Avoid using IE if possible: AusCERT

Avoid using IE if possible: AusCERT

Summary: Australia's Computer Emergency Response Team (AusCERT) has recommended organisations "consider using a web browser other than Internet Explorer until a patch becomes available" — an option that many large firms cannot seriously consider.

SHARE:
18

Australia's Computer Emergency Response Team (AusCERT) has recommended organisations "consider using a web browser other than Internet Explorer until a patch becomes available" — an option that many large firms cannot seriously consider.

"We needed a patch yesterday"
Graham Ingram, GM AusCERT
(Credit: AusCERT)

The zero-day flaw first reported last Thursday, which Microsoft later admitted affected all versions of Internet Explorer has prompted AusCERT to advise Australian organisations to "consider" using an alternative browser, which could include Opera, Mozilla Firefox, Google Chrome or Safari.

"What we've said is quite specific in our advisory — we've said that users should consider using an alternative browser — if that is possible," AusCERT's general manager Graham Ingram told ZDNet.com.au today.

AusCERT was cautious in its advice to use an alternative browser because it was aware many large organisations' desktops were "locked down". That is, configured to only allow approved applications to run, which in many cases means Internet Explorer is the only web browser option.

"There are a lot of companies that lock down [their computer] environment," said Ingram.

However, the reason that AusCERT went ahead with the advice was due to the importance of the web browser in modern desktops.

"There are a number of ways to mitigate to this, but the browser is one of the most fundamental pieces of software on the modern workstation," said Ingram.

"Having an unpatched browser is a massive problem.
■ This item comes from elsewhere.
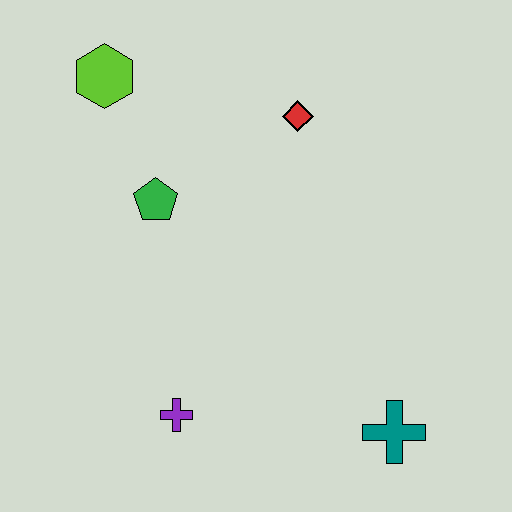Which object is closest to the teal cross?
The purple cross is closest to the teal cross.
A zero-day unpatched IE is something that is not trivial and we needed a patch yesterday," Ingram stressed.

Other possible strategies included the drastic measure of turning off all web browsing, or creating a whitelist of websites that administrators considered safe from attacks that use specific exploit. Organisations should also update their antivirus, he said.
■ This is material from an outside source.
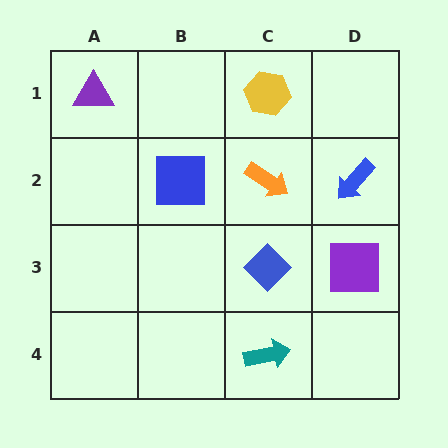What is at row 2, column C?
An orange arrow.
"But with the rise of legitimate sites being compromised there's no assurance that even safe sites haven't been compromised," he said.
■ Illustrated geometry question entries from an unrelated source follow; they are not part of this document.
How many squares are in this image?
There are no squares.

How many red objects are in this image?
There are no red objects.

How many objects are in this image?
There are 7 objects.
Microsoft admits it has detected several hundred exploits for this vulnerability, however, the sites taking advantage of the flaw appear to be hosted on Chinese domains.

Microsoft yesterday did not know when a patch would be released. The next Patch Tuesday is scheduled for 13 January.

"IE is so widely spread and has so many platforms within it, developing a patch would be a Herculean task," Ingram added.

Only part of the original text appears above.